You might picture the type of self-aware robotic intelligence you see in science fiction films when you think of the term artificial intelligence (AI), but the technology is decades away from that stage. We’re currently at the Limited Memory phase, where AI learns and reacts from experience and training. Industries such as agriculture, management, automotive, health care, and retail all benefit from AI’s current capabilities to perform tasks, learn, and make decisions in a human-like manner.
Interestingly, the real estate industry has resisted adopting modern technology despite sitting on an enormous level of data. “For so long, the real estate industry has been in the dark ages,” Regan McGee, the CEO of real estate marketplace Nobul, told Digital Connect Mag.

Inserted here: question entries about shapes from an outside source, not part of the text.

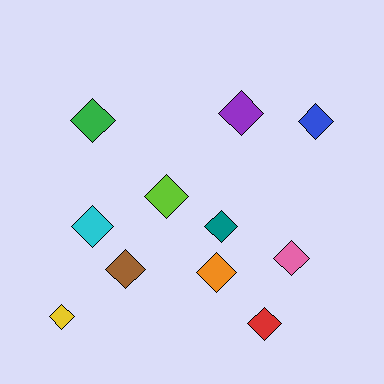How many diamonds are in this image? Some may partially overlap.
There are 11 diamonds.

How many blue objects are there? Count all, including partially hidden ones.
There is 1 blue object.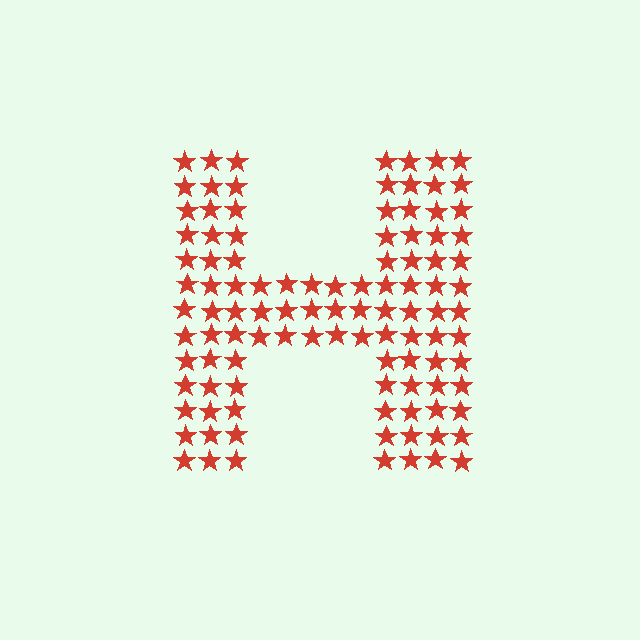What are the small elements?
The small elements are stars.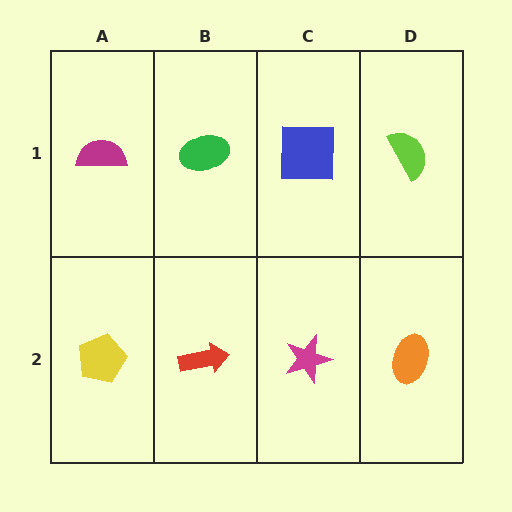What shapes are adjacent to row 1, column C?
A magenta star (row 2, column C), a green ellipse (row 1, column B), a lime semicircle (row 1, column D).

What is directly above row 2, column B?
A green ellipse.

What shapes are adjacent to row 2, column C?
A blue square (row 1, column C), a red arrow (row 2, column B), an orange ellipse (row 2, column D).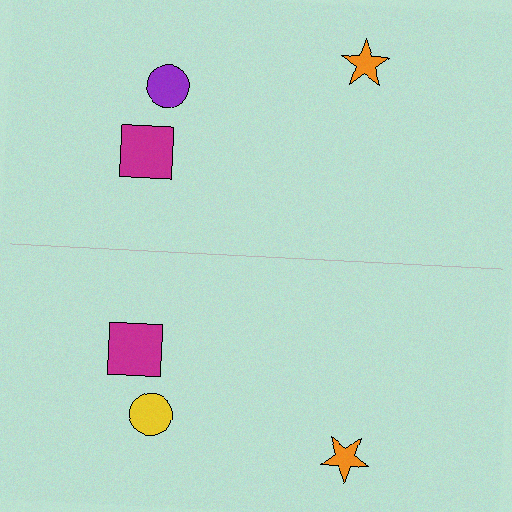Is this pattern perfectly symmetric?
No, the pattern is not perfectly symmetric. The yellow circle on the bottom side breaks the symmetry — its mirror counterpart is purple.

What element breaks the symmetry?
The yellow circle on the bottom side breaks the symmetry — its mirror counterpart is purple.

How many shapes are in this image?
There are 6 shapes in this image.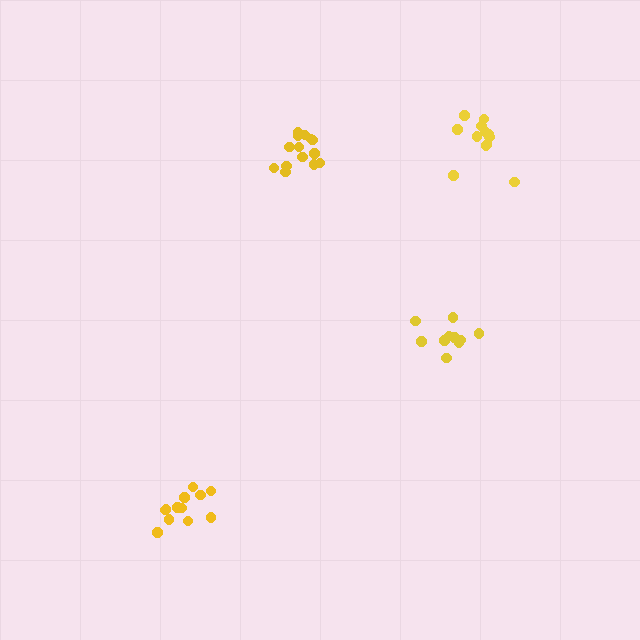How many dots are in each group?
Group 1: 10 dots, Group 2: 12 dots, Group 3: 12 dots, Group 4: 14 dots (48 total).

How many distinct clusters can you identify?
There are 4 distinct clusters.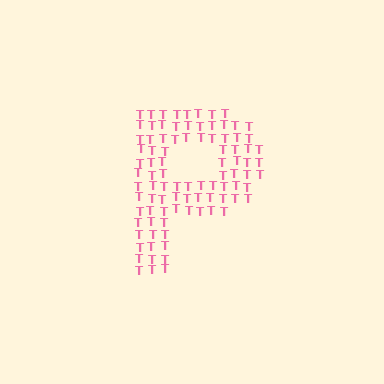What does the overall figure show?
The overall figure shows the letter P.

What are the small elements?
The small elements are letter T's.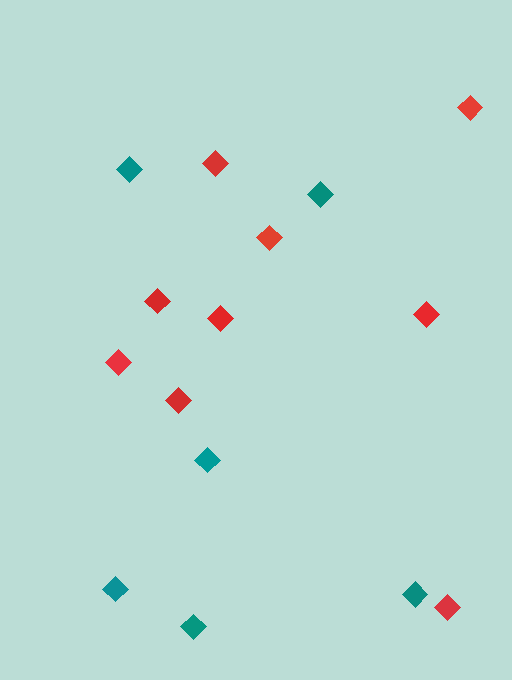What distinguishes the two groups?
There are 2 groups: one group of teal diamonds (6) and one group of red diamonds (9).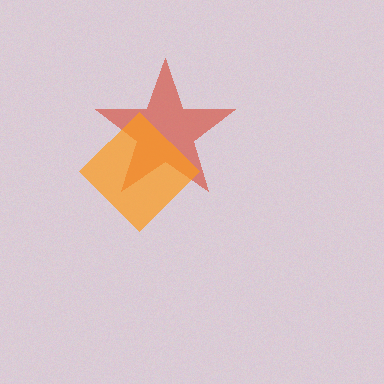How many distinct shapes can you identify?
There are 2 distinct shapes: a red star, an orange diamond.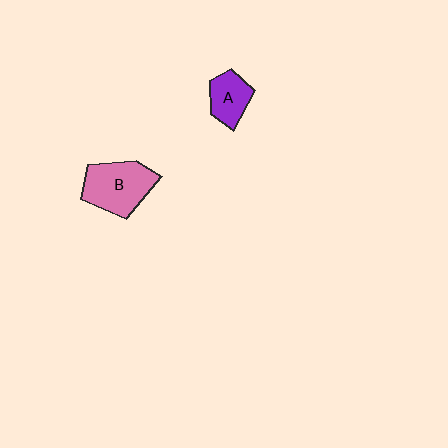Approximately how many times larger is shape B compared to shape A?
Approximately 1.7 times.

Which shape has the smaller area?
Shape A (purple).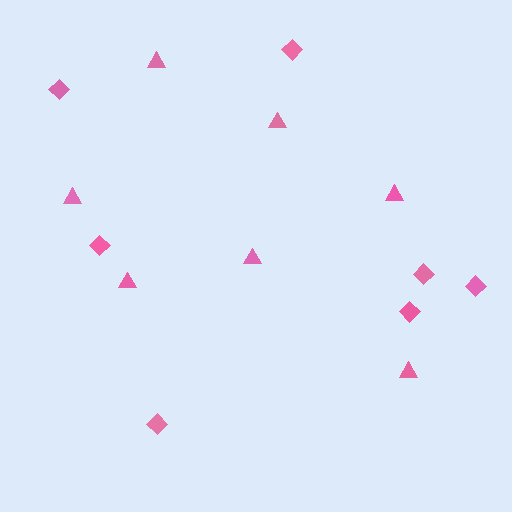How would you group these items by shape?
There are 2 groups: one group of diamonds (7) and one group of triangles (7).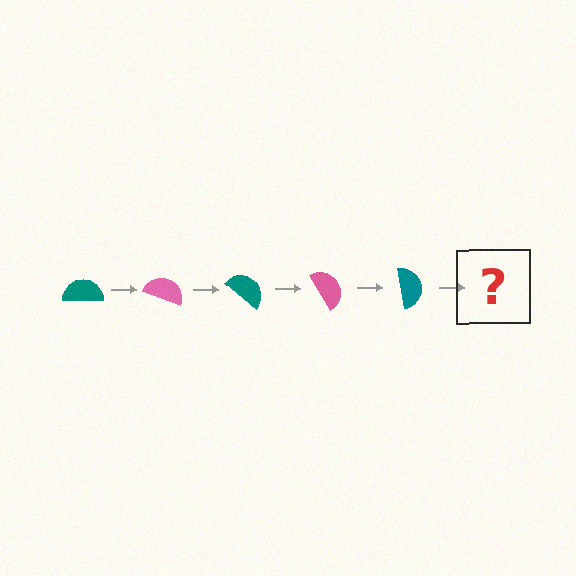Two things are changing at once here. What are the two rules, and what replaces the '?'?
The two rules are that it rotates 20 degrees clockwise each step and the color cycles through teal and pink. The '?' should be a pink semicircle, rotated 100 degrees clockwise from the start.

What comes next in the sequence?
The next element should be a pink semicircle, rotated 100 degrees clockwise from the start.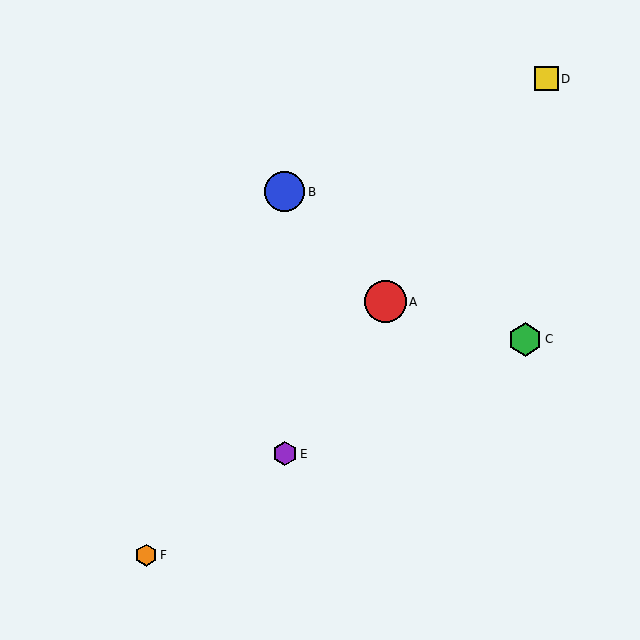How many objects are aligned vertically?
2 objects (B, E) are aligned vertically.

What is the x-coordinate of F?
Object F is at x≈146.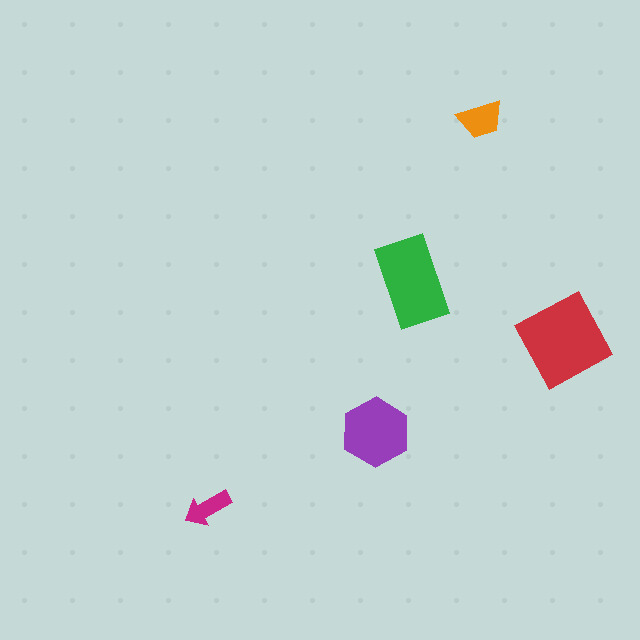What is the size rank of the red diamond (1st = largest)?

“But finally we’re stepping into the light and seeing that business can be conducted much faster and better using these digital tools and techniques that are commonplace in other industries.”
The software propelling the real estate industry called PropTech (property technology) has been deeply impacted by AI and its subset Machine Learning (ML). In a nutshell, ML allows computers to learn and make predictions from large data sets through sophisticated techniques and algorithms but without explicit instructions.
Real estate software that utilizes ML can accurately forecast changes in rent with a startling 90 percent accuracy, allowing investors targeting rental properties like apartment buildings and condos to make smarter business choices. Similarly, homebuyers interested in converting parts of their properties into apartments to diversify their income streams or supplement their mortgage payments can also use ML to find neighborhoods with low vacancy rates.
AI-powered analysis is also assisting rental property managers by predicting renter behavior. In some software, ML examines big data to predict how many tenants will renew their lease to help rental property owners avoid vacancies.
AI also saves investors hefty repair bills by predicting the ideal time to perform essential maintenance. Self-learning AI is also controlling equipment to enhance longevity. For example, intelligent controls can automatically shut off a boiler or turn off lightbulbs when a tenant is away, or a property is unoccupied.
AI and ML accurately analyze market futures after crunching data based on a property and the market’s previous performance. Buyers looking for investment properties use these predictions to understand how potential markets will grow to make short-term or long-term investments.
Investors looking for property values, title documents, mortgage liens, land records, tax records and other information would have to visit various offices to collect data in the past. Nowadays, AI-powered technology can instantly find relevant information by pulling up and examining millions of records.
Some real estate companies use AI to help investors find niche properties with precise values. For example, investors looking for one-bedroom properties with particular amenities near the financial district in order to target traveling business people interested in short-term rentals, can cut research time to minutes with AI-powered searches.
In a crowded market that can change rapidly, AI gives investors a significant advantage over the competition by allowing them to make quick and informed decisions. It’s no wonder that the real estate industry is finally embracing the technology so wholeheartedly.